The field of music information retrieval is moving towards more advanced and user-controllable solutions. Recent developments focus on improving music generation, style transfer, and cross-cultural generalization. Notably, inference-time optimization and adapter-based methods are being explored to enhance model performance and efficiency.
Foundation models are being evaluated for their ability to generalize across diverse musical traditions, with larger models typically outperforming on non-Western music. However, results decline for culturally distant traditions, highlighting the need for further research.

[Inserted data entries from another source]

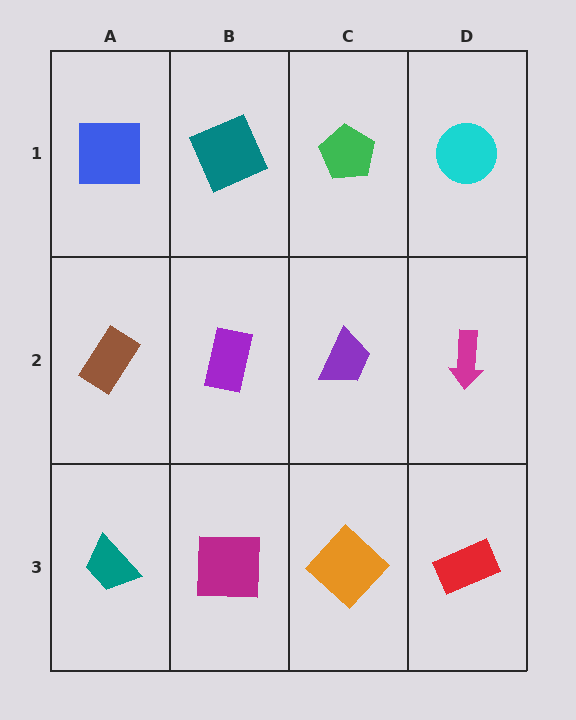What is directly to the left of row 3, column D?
An orange diamond.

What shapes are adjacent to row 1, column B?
A purple rectangle (row 2, column B), a blue square (row 1, column A), a green pentagon (row 1, column C).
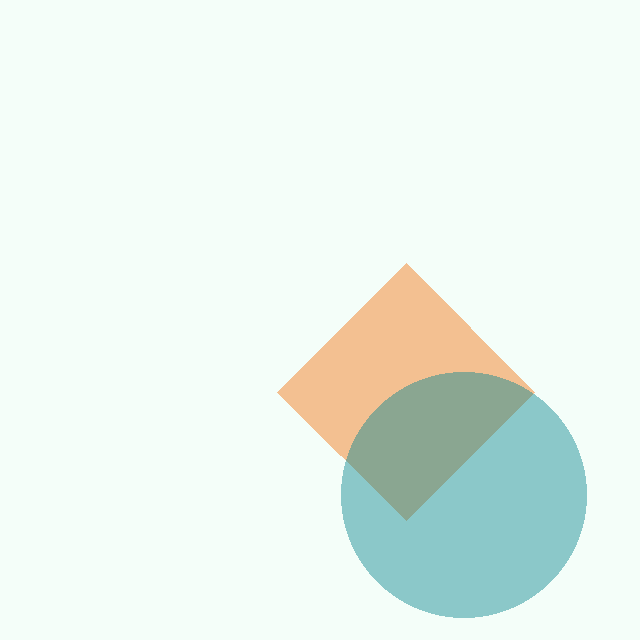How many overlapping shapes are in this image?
There are 2 overlapping shapes in the image.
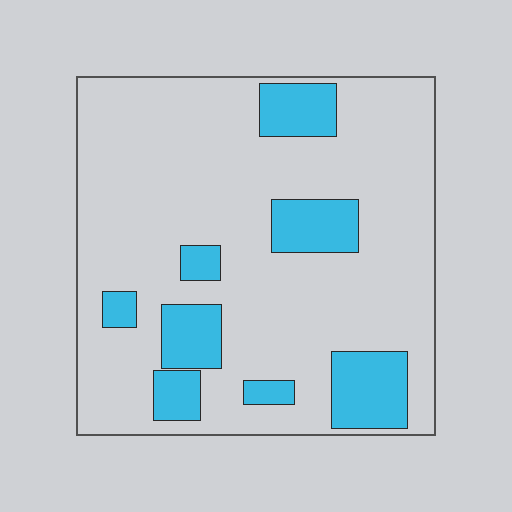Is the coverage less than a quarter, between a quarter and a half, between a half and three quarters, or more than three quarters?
Less than a quarter.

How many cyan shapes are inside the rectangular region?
8.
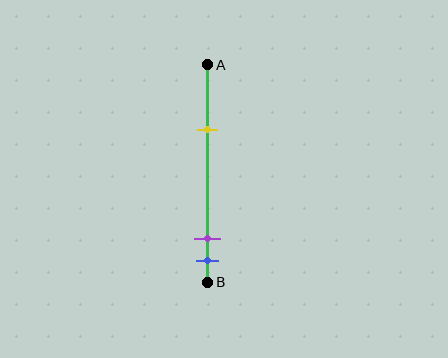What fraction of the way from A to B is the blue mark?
The blue mark is approximately 90% (0.9) of the way from A to B.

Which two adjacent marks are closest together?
The purple and blue marks are the closest adjacent pair.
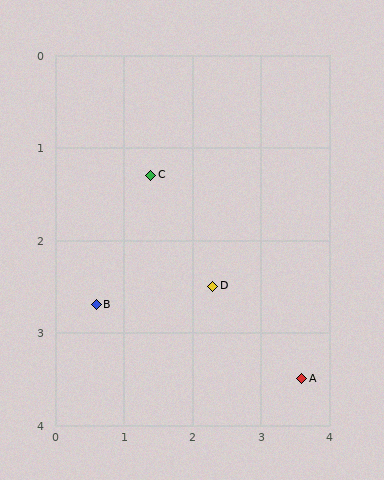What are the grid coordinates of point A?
Point A is at approximately (3.6, 3.5).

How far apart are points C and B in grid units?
Points C and B are about 1.6 grid units apart.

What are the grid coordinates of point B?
Point B is at approximately (0.6, 2.7).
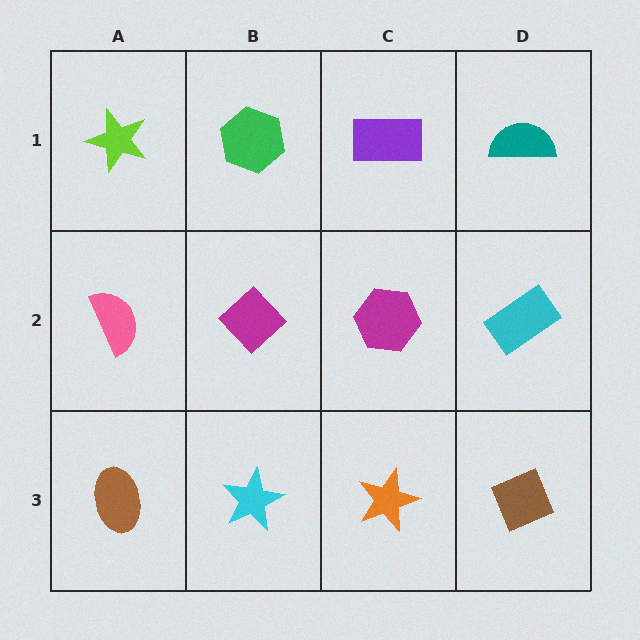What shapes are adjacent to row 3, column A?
A pink semicircle (row 2, column A), a cyan star (row 3, column B).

Human preference studies are being conducted to assess the quality of generated music and evaluate the correlation between human preferences and widely used metrics.

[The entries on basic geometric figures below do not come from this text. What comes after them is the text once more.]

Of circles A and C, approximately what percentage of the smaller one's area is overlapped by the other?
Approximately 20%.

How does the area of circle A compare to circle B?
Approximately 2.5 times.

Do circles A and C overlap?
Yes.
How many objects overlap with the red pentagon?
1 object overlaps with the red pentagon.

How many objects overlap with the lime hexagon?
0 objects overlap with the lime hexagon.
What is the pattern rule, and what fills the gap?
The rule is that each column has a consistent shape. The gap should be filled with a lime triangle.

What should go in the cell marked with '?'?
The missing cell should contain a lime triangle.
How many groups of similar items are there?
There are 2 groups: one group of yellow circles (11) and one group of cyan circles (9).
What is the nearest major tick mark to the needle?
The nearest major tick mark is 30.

Some notable papers in this area include:
- ITO-Master, which introduces a reference-based mastering style transfer system that integrates inference-time optimization to enable finer user control over the mastering process.
- Universal Music Representations, which presents a comprehensive evaluation of foundation models across six musical corpora and achieves state-of-the-art performance on five out of six evaluated datasets.

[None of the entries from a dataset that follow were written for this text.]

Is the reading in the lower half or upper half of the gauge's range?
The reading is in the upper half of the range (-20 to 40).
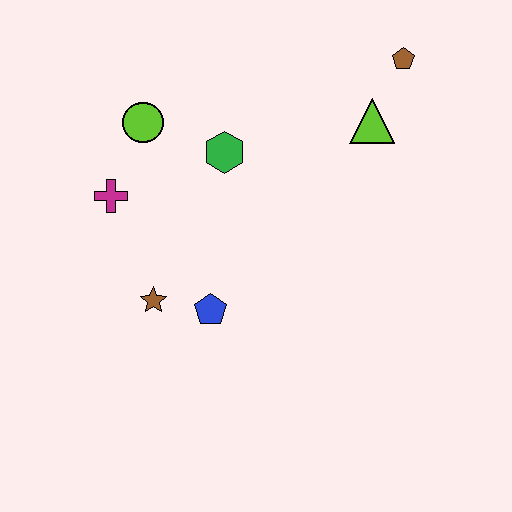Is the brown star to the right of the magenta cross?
Yes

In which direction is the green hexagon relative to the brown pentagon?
The green hexagon is to the left of the brown pentagon.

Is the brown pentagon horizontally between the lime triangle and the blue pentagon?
No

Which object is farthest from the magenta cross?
The brown pentagon is farthest from the magenta cross.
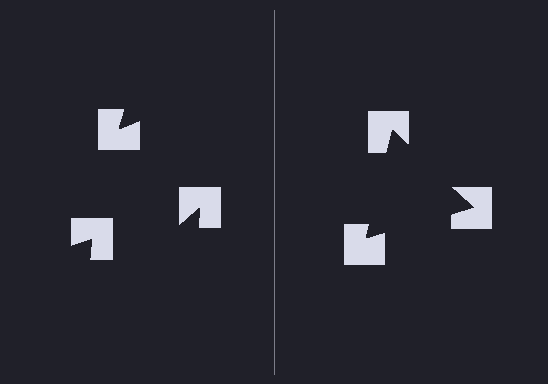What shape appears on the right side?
An illusory triangle.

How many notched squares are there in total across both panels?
6 — 3 on each side.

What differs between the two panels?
The notched squares are positioned identically on both sides; only the wedge orientations differ. On the right they align to a triangle; on the left they are misaligned.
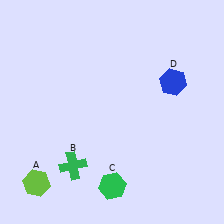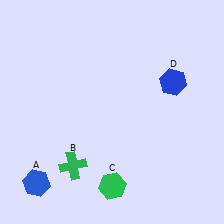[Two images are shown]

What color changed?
The hexagon (A) changed from lime in Image 1 to blue in Image 2.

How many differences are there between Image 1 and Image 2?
There is 1 difference between the two images.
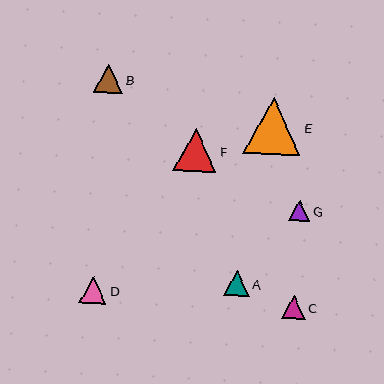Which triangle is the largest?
Triangle E is the largest with a size of approximately 57 pixels.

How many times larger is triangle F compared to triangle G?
Triangle F is approximately 2.0 times the size of triangle G.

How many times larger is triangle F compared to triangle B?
Triangle F is approximately 1.5 times the size of triangle B.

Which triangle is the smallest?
Triangle G is the smallest with a size of approximately 21 pixels.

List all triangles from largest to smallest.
From largest to smallest: E, F, B, D, A, C, G.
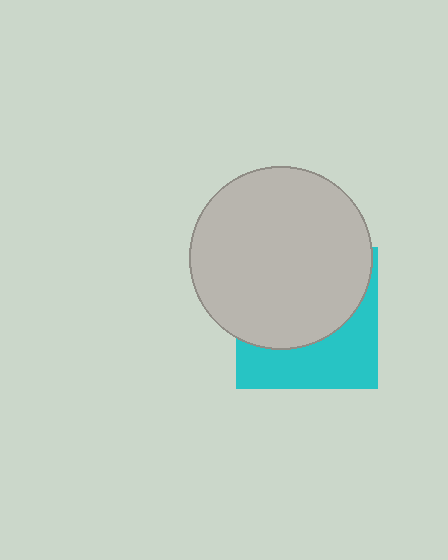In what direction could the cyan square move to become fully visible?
The cyan square could move down. That would shift it out from behind the light gray circle entirely.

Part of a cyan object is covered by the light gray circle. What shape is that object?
It is a square.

- Benchmarking Music Generation Models and Metrics via Human Preference Studies, which generates 6k songs using 12 state-of-the-art models and conducts a survey of 15k pairwise audio comparisons with 2.5k human participants to evaluate the correlation between human preferences and widely used metrics.
- Exploring Adapter Design Tradeoffs for Low Resource Music Generation, which studies various adapter configurations for two AI music models and reveals distinct trade-offs between convolution-based and transformer-based adapters.